My sister made comments that all i talked about was being pregnant when i was having my daughter..i remember it hurt and sayinb so to my mum..but after she was born..we were all having tea as a family and my daughter as babies do was entertaining us all..and she said what did we talk about before kylah was born..this made me realise she was important to my sister too..she has a little girl now and talks non stop about her..with your sister she may be jealous or she may just not think about babies etc yet..either way try n not let it get to you or affect your relationship too much :)
Kristen, I don't know you so I have nothing to go on - but is what she said true?
If it's true, that you never ask about her and all you do is talk about yourself, that's really good information to know.
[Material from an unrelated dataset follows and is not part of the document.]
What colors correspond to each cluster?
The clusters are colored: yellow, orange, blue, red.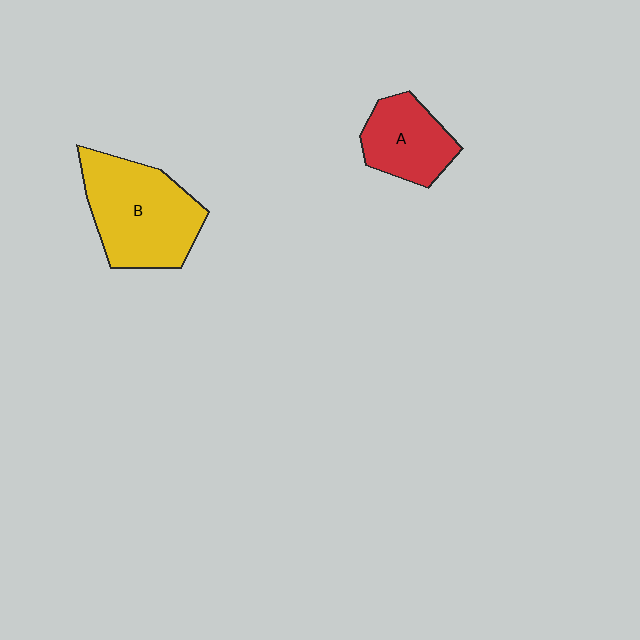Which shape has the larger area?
Shape B (yellow).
I have a family member who only talks about herself, and never in her life have I ever heard her ask anyone else how they are. She doesn't brag, it's not like that, but she never ever asks anyone anything about themselves. The conversation with her is totally one way. She talks about herself, and people ask her questions about what she is talking about, which is about herself. She's not mean, she's not arrogant or braggy, she smiles sweetly and hardly ever says anything unkind but you can't interest her in anything except herself and her life.
So I'm wondering - is that what your sister sees in you? When you think back can you remember a time recently when you asked her about herself, and you asked a follow up question to keep the conversation going about her? Do you do that, in general, with other friends?
And what did you mean by your sister thinks she should "be on the same level as us"?
What she said could possibly be true, i have come to terms with it myself, everyone that calls me want me go hear all of their problems and i never get a chance to speak about anything going on with myself, so basically i hold everything in, i think you should understand and try to be there for her more, it's not about who has the most stuff, i have a friend who think everyone is jealous of her because she's a LPN, i swear i laugh on the inside like Chile please
Rockrose i understand completely what you're talking about
I have an older sister and we are close like you two, but she always hated when I would reach some milestone in life first, it's just normal that the older one should do things first. For example she actually got mad that I started having periods first. Maybe she is not so much jealous as she is sad that she isn't getting to be pregnant yet. She might just be kind of touchy about for some reason.
I think just because your pregnant doesn't mean you should constantly talk about yourself. I am 36 weeks and my rule of thumb is if people want to know they will ask. I have another family member who is pregnant and all she does is talk about being pregnant on social network and how bad she feels and what not and many of my family members have said its annoying so I make sure not to do that kind of thing. Yes pregnancy is awesome and I love talking about my boy but I also realize not everyone wants to hear it. You may not even do that to your sister but it is just a thought
Wow. So thank you everyone for you're input! Me and my sister are only a year and a half apart and have been so close with each other. I did get to talk to her and she told me that she's not happy with the way things are going her way and apologized to me. I'm not the type of person that is selfish and just talks about myself..I'm just in an exciting time of my life but she also agrees and we're back to normal. Also I'm really happy I vented to all you on here and got so much feed back.